Friday 21 February 2014

Hereditary angioedema in women.



Hereditary angioedema in women.
Carl Stuart.
Stuart Medical Series.
The full item was published in the Journal Allergy, Asthma & Clinical Immunology; July 28, 2010; Volume 6, Issue Number 17; pages 1-4. The author of this article is Laurence Bouillet.
Review.
Hereditary angioedema is an autosomal dominant disorder that affects both males and females. According to professor Bork, females have more symptomatic episodes than males. This preponderance of clinical symptoms in females is caused by hormonal factors. This explains why there is a variation in attack rates during the different phases of a female life cycle. Female hormones have been shown to exacerbate the symptoms of HAE (Hereditary angioedema). McGlinchey has shown that HRT (hormone replacement therapy) provokes an emergence of angioedema symptoms.

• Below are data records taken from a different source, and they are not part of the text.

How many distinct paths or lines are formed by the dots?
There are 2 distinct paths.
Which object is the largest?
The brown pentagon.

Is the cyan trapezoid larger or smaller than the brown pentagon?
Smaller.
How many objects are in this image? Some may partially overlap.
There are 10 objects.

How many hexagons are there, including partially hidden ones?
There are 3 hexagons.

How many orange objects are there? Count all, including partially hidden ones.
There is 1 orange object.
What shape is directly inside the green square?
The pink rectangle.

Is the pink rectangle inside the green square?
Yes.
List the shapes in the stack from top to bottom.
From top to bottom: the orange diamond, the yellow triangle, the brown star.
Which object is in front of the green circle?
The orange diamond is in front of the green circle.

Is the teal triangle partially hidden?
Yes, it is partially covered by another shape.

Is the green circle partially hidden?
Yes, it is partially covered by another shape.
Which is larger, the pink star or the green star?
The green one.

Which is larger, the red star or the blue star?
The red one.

Female sex hormones have been implicated in bradykinin-mediated HAE, since they cause an increase in the rate of production of bradykinin (a vasodilator). Progesterone causes an increase in Kallikrein cDNA (complementary DNA) level. Oral contraceptives have been shown to increase the plasma levels of fibrinolytic proteins in healthy women. This increase is caused by oestrogen. The resultant fibrinolysis consumes most of the C1 inhibitor, thus causing C1 inhibitor deficiency and the consequent angioedema symptoms. HRT has been shown to produce similar results in healthy women. A study done by Visy et al showed a positive correlation between the rate of angioedema attacks and the serum levels of progesterone and oestradiol.
Findings.
There are three patterns of HAE in females. These patterns are stated below:
1.     Oestrogen-dependent: The patient shows symptoms of type III HAE only when pregnant or after using combined contraceptive pills.

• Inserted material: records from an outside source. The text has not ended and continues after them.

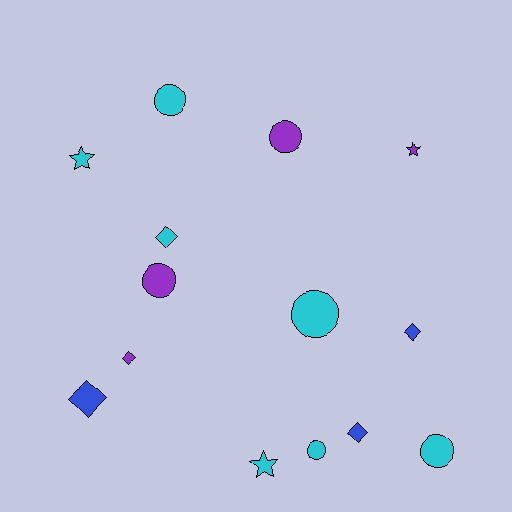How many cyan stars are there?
There are 2 cyan stars.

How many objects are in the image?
There are 14 objects.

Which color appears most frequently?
Cyan, with 7 objects.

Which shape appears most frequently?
Circle, with 6 objects.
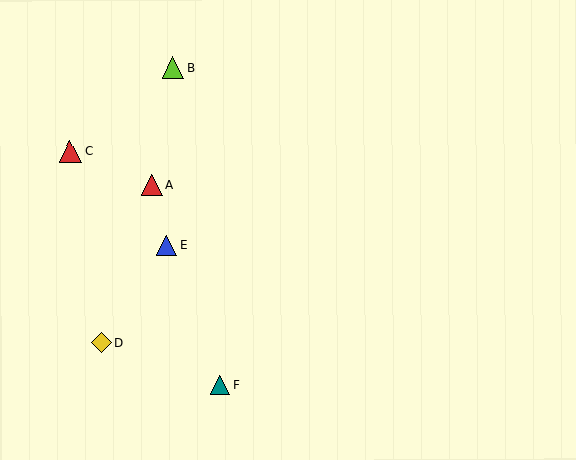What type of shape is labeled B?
Shape B is a lime triangle.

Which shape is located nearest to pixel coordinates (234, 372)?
The teal triangle (labeled F) at (220, 385) is nearest to that location.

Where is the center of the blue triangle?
The center of the blue triangle is at (167, 245).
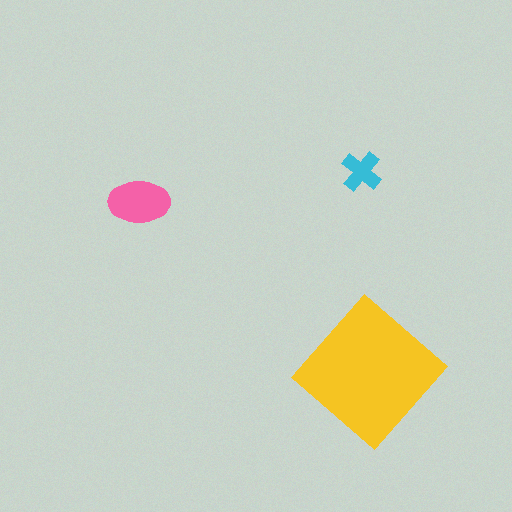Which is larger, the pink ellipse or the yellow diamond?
The yellow diamond.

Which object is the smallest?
The cyan cross.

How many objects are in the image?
There are 3 objects in the image.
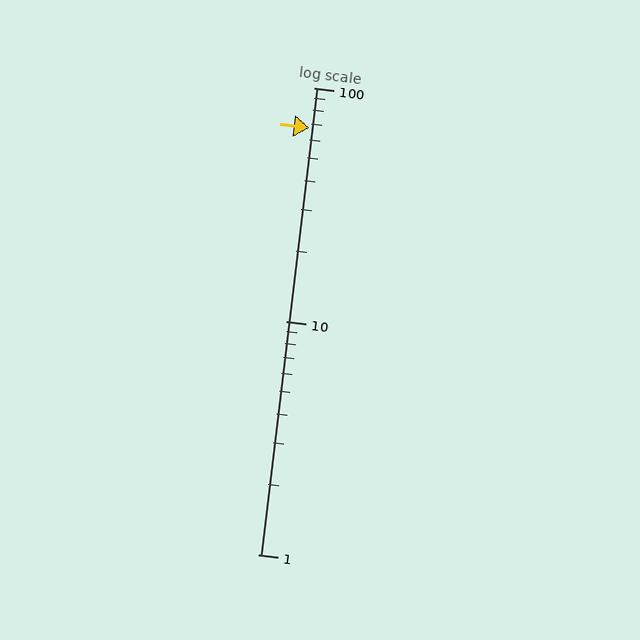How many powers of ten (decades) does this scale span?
The scale spans 2 decades, from 1 to 100.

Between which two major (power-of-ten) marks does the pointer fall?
The pointer is between 10 and 100.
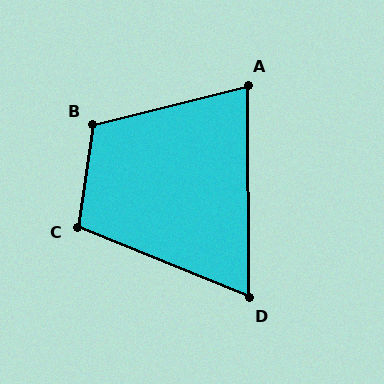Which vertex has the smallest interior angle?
D, at approximately 68 degrees.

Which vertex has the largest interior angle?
B, at approximately 112 degrees.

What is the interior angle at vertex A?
Approximately 77 degrees (acute).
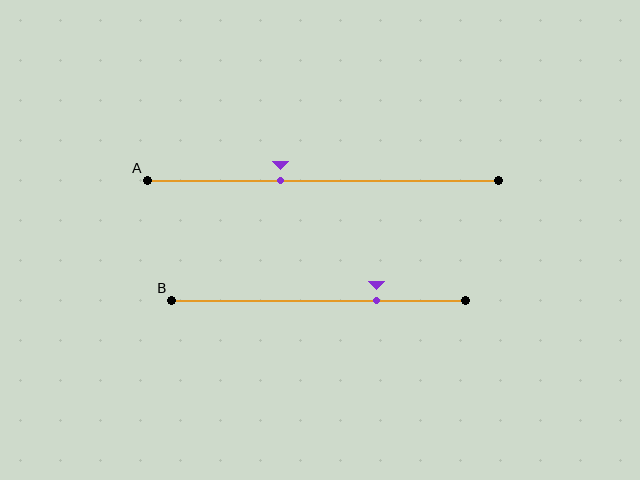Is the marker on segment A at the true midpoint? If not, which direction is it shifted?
No, the marker on segment A is shifted to the left by about 12% of the segment length.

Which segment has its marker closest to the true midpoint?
Segment A has its marker closest to the true midpoint.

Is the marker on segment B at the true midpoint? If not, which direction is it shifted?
No, the marker on segment B is shifted to the right by about 20% of the segment length.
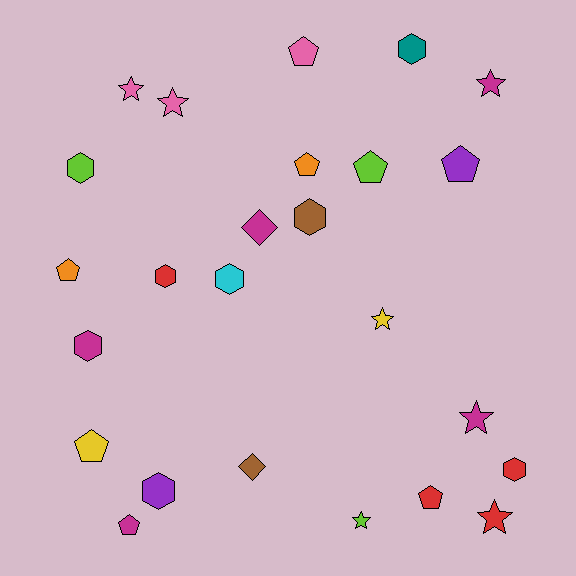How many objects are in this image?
There are 25 objects.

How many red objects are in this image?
There are 4 red objects.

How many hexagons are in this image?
There are 8 hexagons.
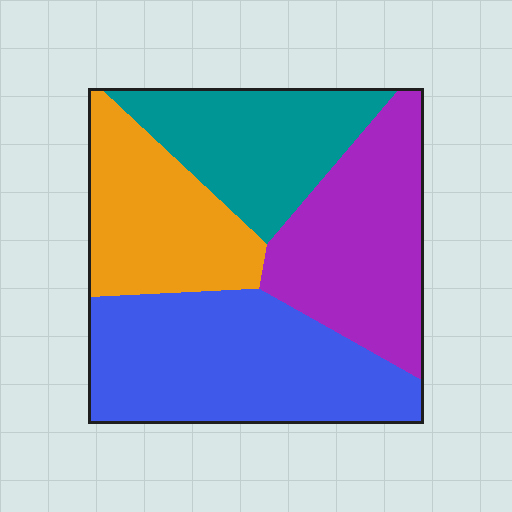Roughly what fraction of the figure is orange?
Orange takes up between a sixth and a third of the figure.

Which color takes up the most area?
Blue, at roughly 35%.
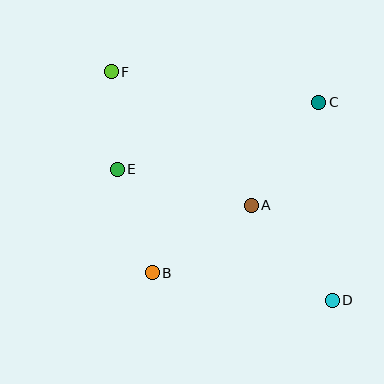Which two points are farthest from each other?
Points D and F are farthest from each other.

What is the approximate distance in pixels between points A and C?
The distance between A and C is approximately 123 pixels.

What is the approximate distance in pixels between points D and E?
The distance between D and E is approximately 252 pixels.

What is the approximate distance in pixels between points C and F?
The distance between C and F is approximately 209 pixels.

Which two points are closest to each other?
Points E and F are closest to each other.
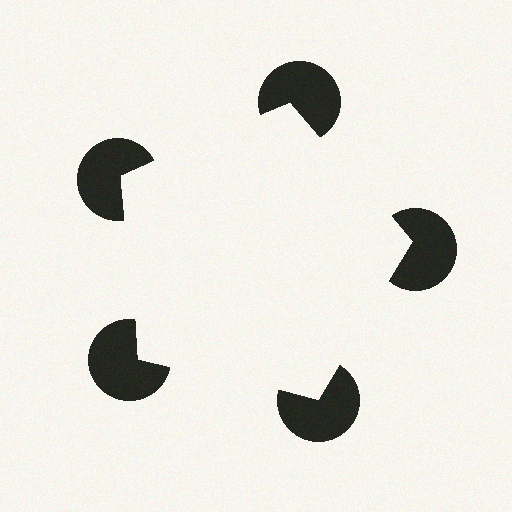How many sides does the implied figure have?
5 sides.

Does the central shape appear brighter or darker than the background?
It typically appears slightly brighter than the background, even though no actual brightness change is drawn.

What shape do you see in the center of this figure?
An illusory pentagon — its edges are inferred from the aligned wedge cuts in the pac-man discs, not physically drawn.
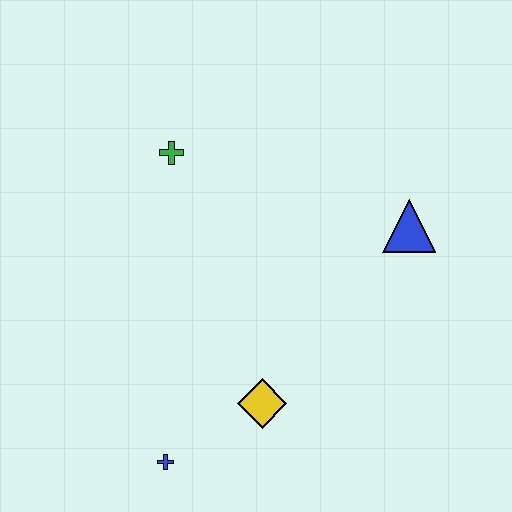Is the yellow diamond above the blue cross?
Yes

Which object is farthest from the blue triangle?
The blue cross is farthest from the blue triangle.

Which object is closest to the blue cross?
The yellow diamond is closest to the blue cross.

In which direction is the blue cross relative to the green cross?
The blue cross is below the green cross.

2.     Oestrogen-sensitive: The symptoms of any type of HAE are exacerbated after intake of combined contraceptive pills or during pregnancy.
3.     Oestrogen-independent: Neither pregnancy nor use of combined oral contraceptives causes an exacerbation of angioedema symptoms.

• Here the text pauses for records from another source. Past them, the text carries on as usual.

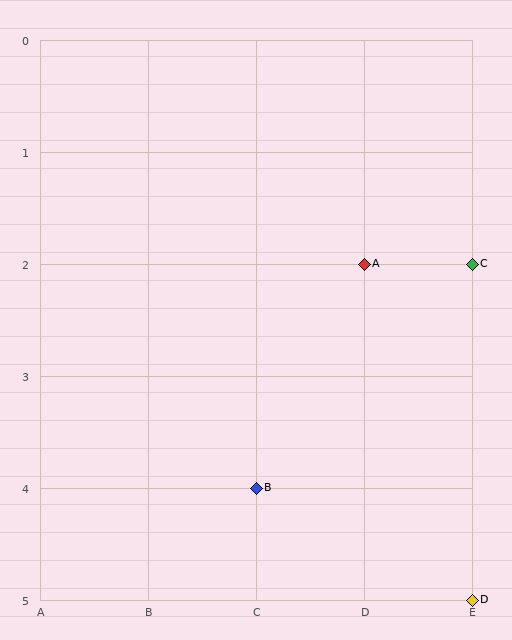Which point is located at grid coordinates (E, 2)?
Point C is at (E, 2).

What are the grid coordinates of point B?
Point B is at grid coordinates (C, 4).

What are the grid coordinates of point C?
Point C is at grid coordinates (E, 2).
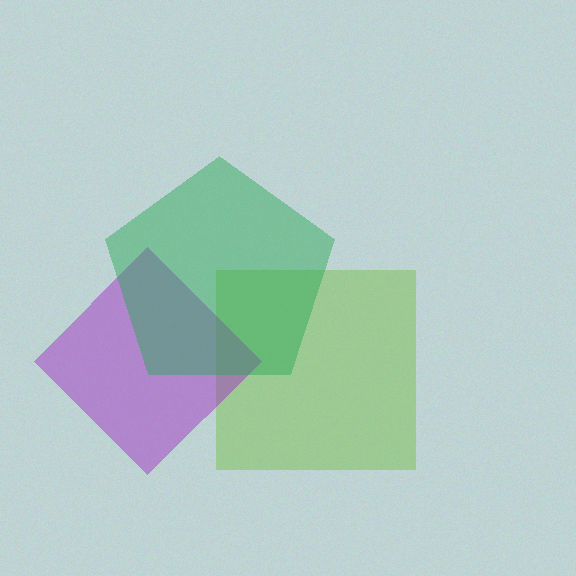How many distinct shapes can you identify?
There are 3 distinct shapes: a lime square, a purple diamond, a green pentagon.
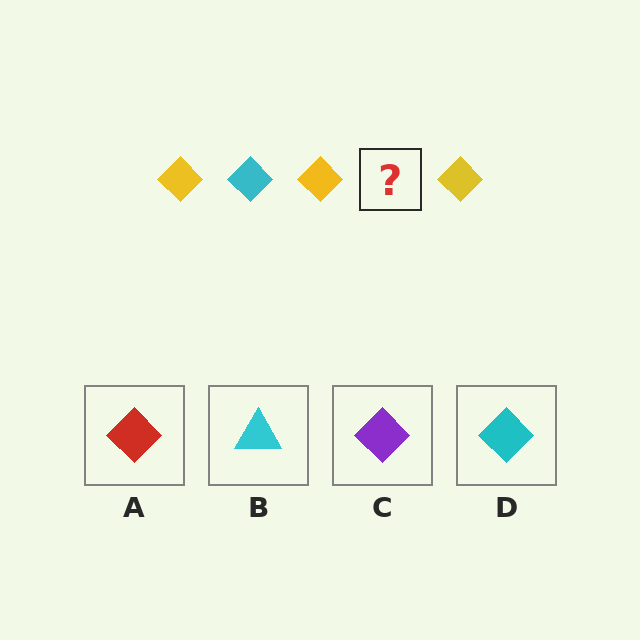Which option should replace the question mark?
Option D.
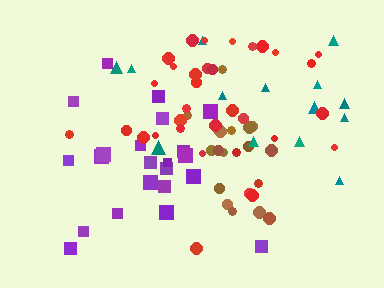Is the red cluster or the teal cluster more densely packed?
Red.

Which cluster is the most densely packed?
Brown.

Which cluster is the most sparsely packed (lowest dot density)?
Teal.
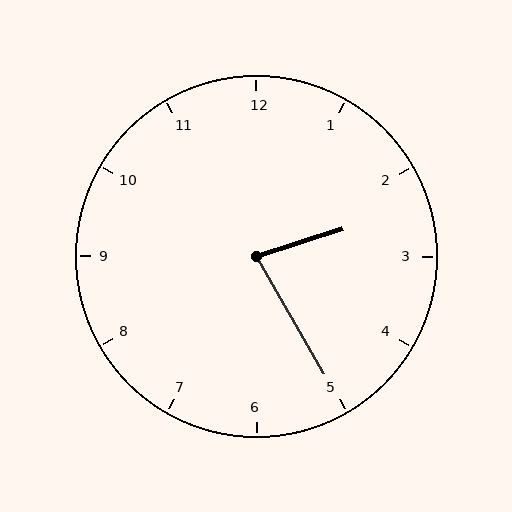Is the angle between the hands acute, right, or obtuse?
It is acute.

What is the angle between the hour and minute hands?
Approximately 78 degrees.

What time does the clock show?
2:25.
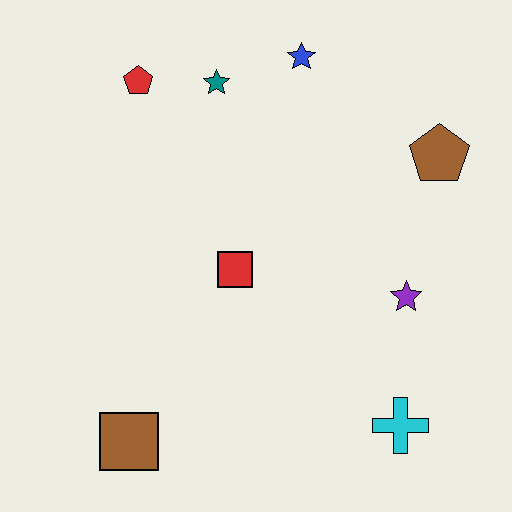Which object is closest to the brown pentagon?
The purple star is closest to the brown pentagon.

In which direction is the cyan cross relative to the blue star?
The cyan cross is below the blue star.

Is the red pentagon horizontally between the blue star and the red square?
No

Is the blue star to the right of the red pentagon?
Yes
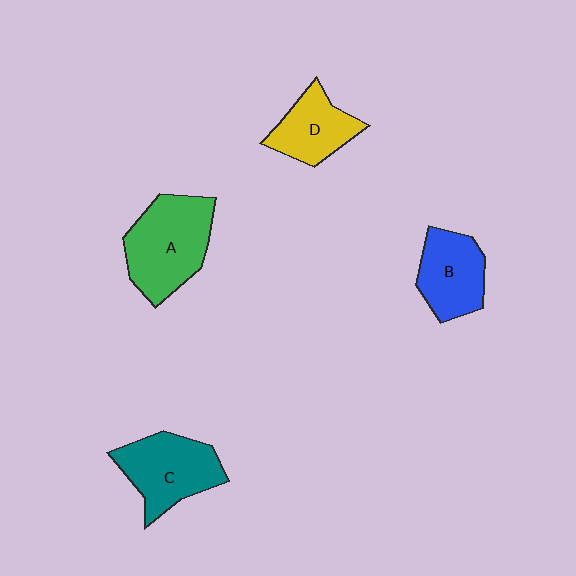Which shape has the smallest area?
Shape D (yellow).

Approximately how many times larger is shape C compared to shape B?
Approximately 1.2 times.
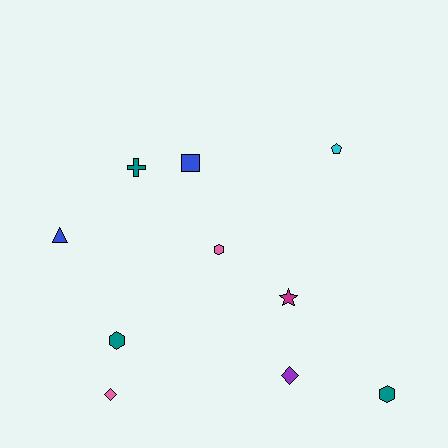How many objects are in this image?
There are 10 objects.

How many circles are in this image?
There are no circles.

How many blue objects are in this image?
There are 2 blue objects.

The mutations in F12 gene which causes Type III HAE were identified in 2006 by Cichon (et al) and Dewald (et al). Bork stated that facial oedema occurs only in Type III HAE. BioMed Central reported that among female HAE patients, 23% of angioedema attacks are oestrogen-dependent, and 54.5% are oestrogen-sensitive. Thus, the following should be considered during the management of a female HAE patient:
1.     Contraception method: Combined contraceptive pills are contraindicated. The best alternatives are progesterone pills and intrauterine devices.
2.     Management of pregnancy: The rate of angioedema attacks increases in the third trimester. Tranexamic acid is used for background treatment, but there is an absolute contraindication for Danazol. The most appropriate treatment in this situation is C1 inhibitor concentrates.
3.     Delivery method: The delivery method can either be spontaneous vertex delivery or caesarean section. Severe episodes of angioedema during labor can be managed by intravenous infusion of 20U/Kg C1 inhibitor concentrates. Epidural analgesia must be used during deliveries.
4.     Lactation: Only C1 inhibitor concentrates can be used to manage severe angioedema. During lactation, Danazol, Icatibant and Tranexamic acid are contraindicated.
5.     Menopause: The pattern of the disease is not affected by menopause. HRT is not used because it worsens the condition.
6.     Breast cancer: Tamoxifen is contraindicated. C1 inhibitor concentrates, attenuated androgens and Tranexamic acid can be used for short-term prophylaxis. Antifibrinolytics are the best option for long-term prophylaxis. Attenuated androgens have adverse effects (such as virilisation, mammary hypotrophy, hirsutism, alopecia, dysmenorrhea, acne and weight gain) if they are used for long-term prophylaxis.
The information contained in this paper is important to the general public because:
1.     It states why HAE symptoms are more common in females than males.
2.     It states the management strategies that can be used in HAE patients.
Laurence Bouillet links his paper to other scholarly and peer-reviewed works. Moreover, he states the importance of this paper to the general public when he states the indicated drugs and the contraindicated drugs that must be used or avoided (respectively) during the management of a female HAE patient.